L’accord avec la Corée du Sud, entré en vigueur en 2011, a été l’un de ces premiers accords dits « de deuxième génération », dont d’autres exemples sont fournis par les accords en cours de finalisation avec le Canada et en cours de négociation avec les États-Unis et le Japon.

L’accord de partenariat et de coopération signé en 1994 entre l’Union et la Moldavie comportait des clauses commerciales de portée relativement limitée : les deux entités s’accordaient mutuellement le « traitement de la nation la plus favorisée » – ce qu’implique aussi l’adhésion à l’OMC, mais la Moldavie n’en est devenue membre qu’en 2001 – et établissaient la liberté de transit des marchandises via leur territoire.

Les clauses commerciales du présent accord, beaucoup plus ambitieuses, sont clairement celles d’un accord de libre-échange « complet et approfondi » : elles traitent de l’ensemble des items mentionnés supra et organisent en fait, conformément aux objectifs du Partenariat oriental, une intégration économique de la Moldavie à l’Union.

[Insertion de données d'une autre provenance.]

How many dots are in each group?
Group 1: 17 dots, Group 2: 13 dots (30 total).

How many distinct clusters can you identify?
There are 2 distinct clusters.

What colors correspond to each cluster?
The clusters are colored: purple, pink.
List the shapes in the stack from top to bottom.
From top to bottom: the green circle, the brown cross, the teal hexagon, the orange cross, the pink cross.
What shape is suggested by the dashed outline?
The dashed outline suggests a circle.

1. Un accord incompatible avec une éventuelle adhésion de la Moldavie à l’Union économique eurasiatique

Le présent accord n’interdit pourtant pas à la Moldavie d’avoir des accords de libre-échange avec d’autres pays ou groupes de pays : dans la mesure où un accord de libre-échange ne concerne que les biens produits dans les pays concernés (ce type d’accords, dont le présent accord, comprennent des « règles d’origine » définissant ce qu’est un produit « moldave » ou « européen » en fonction de la part de son processus de production effectuée dans l’entité concernée), un pays A peut avoir un accord de libre-échange avec un pays B et un pays C sans que cela entraîne ipso facto un libre-échange entre B et C.

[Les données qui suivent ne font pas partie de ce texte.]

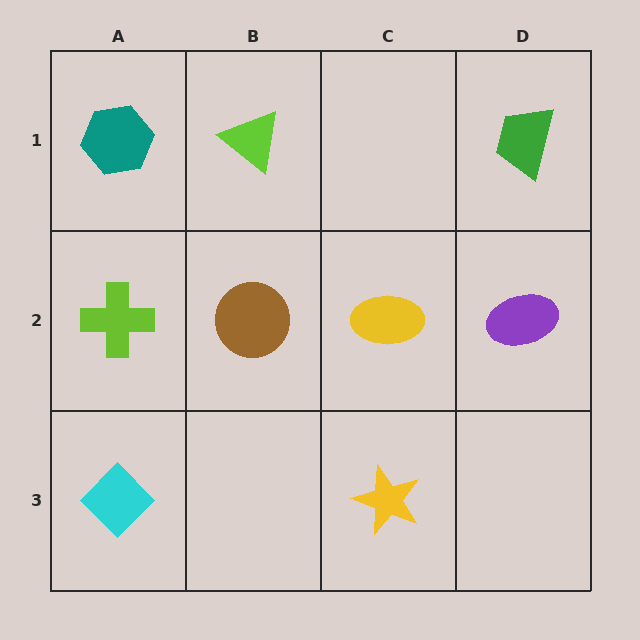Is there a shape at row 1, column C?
No, that cell is empty.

Le présent accord ne remet donc pas en cause les accords de libre-échange en vigueur signés par la Moldavie :

– avec plusieurs pays de la Communauté des États indépendants, soit dans un cadre bilatéral, soit dans le cadre du traité multilatéral de libre-échange de 2011 (qui réunit l’Arménie, le Belarus, le Kazakhstan, le Kirghizstan, la Moldavie, la Russie, le Tadjikistan et l’Ukraine) ;

– depuis 2007 avec les pays de l’ex-Yougoslavie non membres de l’Union européenne dans le cadre de l’Accord de libre-échange centre-européen (le commerce avec les pays en cause est toutefois très peu significatif pour la Moldavie : moins de 1 % de ses échanges extérieurs).

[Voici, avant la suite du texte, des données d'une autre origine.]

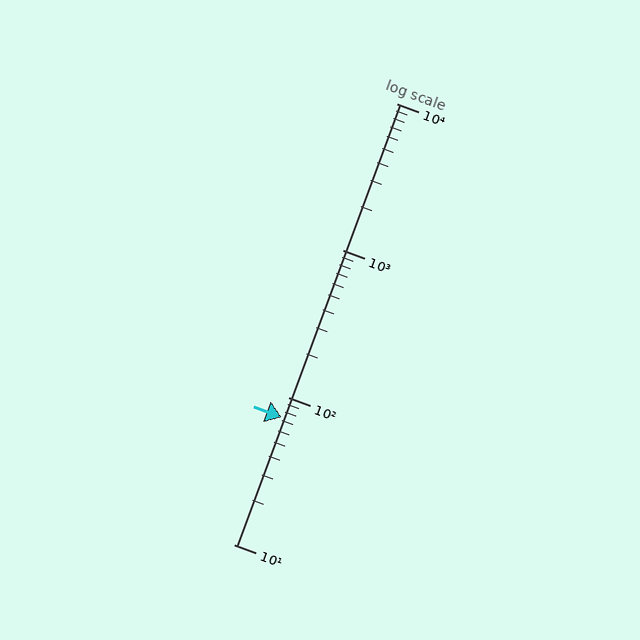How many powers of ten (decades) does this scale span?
The scale spans 3 decades, from 10 to 10000.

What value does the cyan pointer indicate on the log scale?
The pointer indicates approximately 73.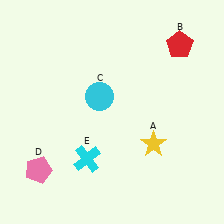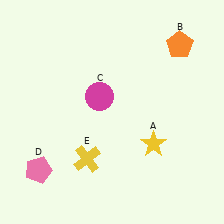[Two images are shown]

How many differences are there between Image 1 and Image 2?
There are 3 differences between the two images.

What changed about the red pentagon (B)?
In Image 1, B is red. In Image 2, it changed to orange.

En revanche, le présent accord serait incompatible avec une adhésion de la Moldavie à la nouvelle Union économique eurasiatique Russie-Biélorussie-Kazakhstan-Arménie. En effet, cette dernière comprend une union douanière, donc une mise en commun de la politique commerciale extérieure de ses membres, auxquels il devient donc impossible d’avoir leurs propres accords commerciaux (par exemple, en l’espèce, le présent accord d’association). De plus, l’Union eurasiatique, inspirée du modèle communautaire, a réalisé entre ses membres une sorte de marché unique en harmonisant un certain nombre de réglementations : même si il n’y a pas d’incompatibilité automatique, il est peu probable, vu le degré d’alignement sur les réglementations communautaires exigé de la Moldavie dans le présent accord (« acquis communautaire »), que les deux démarches d’alignement réglementaire imposées, d’une part par l’Union européenne, d’autre part par l’Union eurasiatique, soient pleinement compatibles.

2. La libéralisation des échanges

L’objectif de l’accord est énoncé à son article 143 : il s’agit de parvenir en dix ans à une zone de libre-échange entre l’Union et la Moldavie.

Un vaste démantèlement tarifaire est prévu, l’accord comprenant une élimination de 99,2 % des droits de douane en valeur commerciale pour la Moldavie (concernant 95 % des lignes tarifaires) et de 99,9 % pour l’Union européenne.

a. Les clauses transitoires

Le calendrier de mise en place de la zone de libre-échange complet et approfondi s’étale sur dix ans. Il est asymétrique dans la mesure où, pour certains produits, la diminution des droits de douane est plus rapide pour les exportations moldaves vers l’Union que pour les exportations européennes vers la Moldavie.

La Moldavie a ainsi obtenu un calendrier de démantèlement de ses droits qui s’étale sur :

– trois à cinq ans pour les fromages et les céréales et produits agro-alimentaires à base de céréales ;

– trois à dix ans pour de nombreux fruits et légumes ;

– cinq ans pour les jus de fruit, vins et spiritueux ;

– dix ans pour le lait et certains produits carnés ;

– quatre à six ans pour divers produits industriels (ciment, tuyaux, mobilier et équipement de la maison, habillement).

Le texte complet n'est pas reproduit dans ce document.